Я смотрел на прокаженного, он вышел из лачуги и обвел толпу незрячим, тусклым взглядом. Говор собравшейся толпы мог бы польстить ему, но для него он значил не больше дальнего шума волн. Он находился вне досягаемости. Нас ничего не связывало друг с другом. И если кто-то в толпе громко жалел его, взгляд прокаженного туманился презрением… Изгой. Его воротило от игры, где все понарошку. Что за жалость, если не берут на руки и не баюкают? Ведь по-настоящему он для нас не существовал. И когда в нем просыпался вдруг животный инстинкт, и он загорался яростью в раздражении на толпу, что глазела на него, как на ярмарочную забаву, – яростью, по существу поверхностной, ибо мы не были частью его жизни, как дети вокруг пруда, где едва шевелится одиночка карп, – его ярость не задевала нас. Бессильная ярость. Ярость не способная нанести удар, швыряющая на ветер пустоту слов. Мне показалось: взяв на себя его пропитание, мы его ограбили.

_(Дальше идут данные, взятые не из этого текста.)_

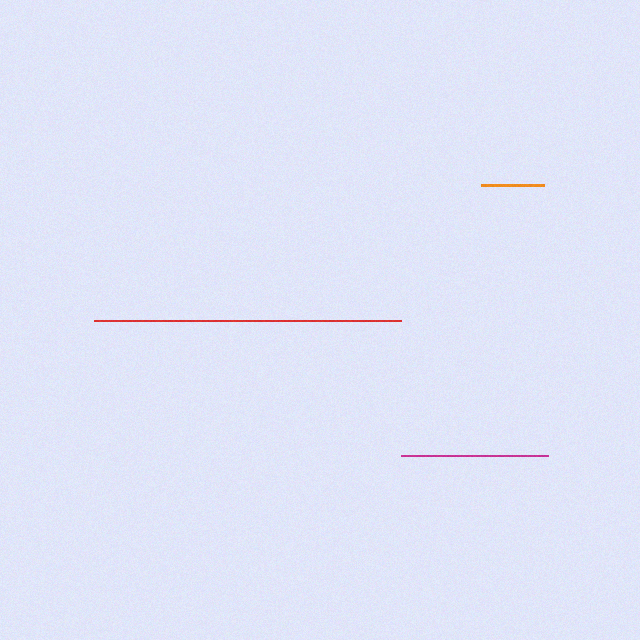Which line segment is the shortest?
The orange line is the shortest at approximately 62 pixels.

Я вспомнил прокаженных Юга, они взирали на оазис с высоты своего коня, с которого, по закону о проказе, не имели права спешиться. Они опускали вниз палку с плошкой и смотрели вокруг тяжелым равнодушным взглядом: счастливое лицо для них – лишняя возможность удачной охоты. Да и чем могло досадить им чужое счастье? Чуждое и далекое, вроде незаметной возни полевок на лугу. Вот они и смотрели вокруг тяжелым равнодушным взглядом. Тихим шагом подъезжали к лавчонке, опускали на веревке корзину и терпеливо ждали, пока лавочник захочет наполнить ее. Не по себе становилось от их тяжелого равнодушного терпенья. Неподвижно стояли они вдоль нашей улицы и были для нас лишь пристанищем страшной болезни, жадной, прожорливой печью, сжигающей человеческую плоть. Они были для нас тем, что стараешься миновать, – заброшенным пустырем, обителью зла. Но чего ждали они сами? Ничего. Ждут ведь не от себя, ждут от иного, чем ты. И чем скуднее твой язык, тем грубее и проще твоя связь с людьми, тем меньше знакомы тебе скука и томление ожидания. Так чего они могли ждать от нас, эти люди, ничем не связанные с нами? Они ничего от нас и не ждали.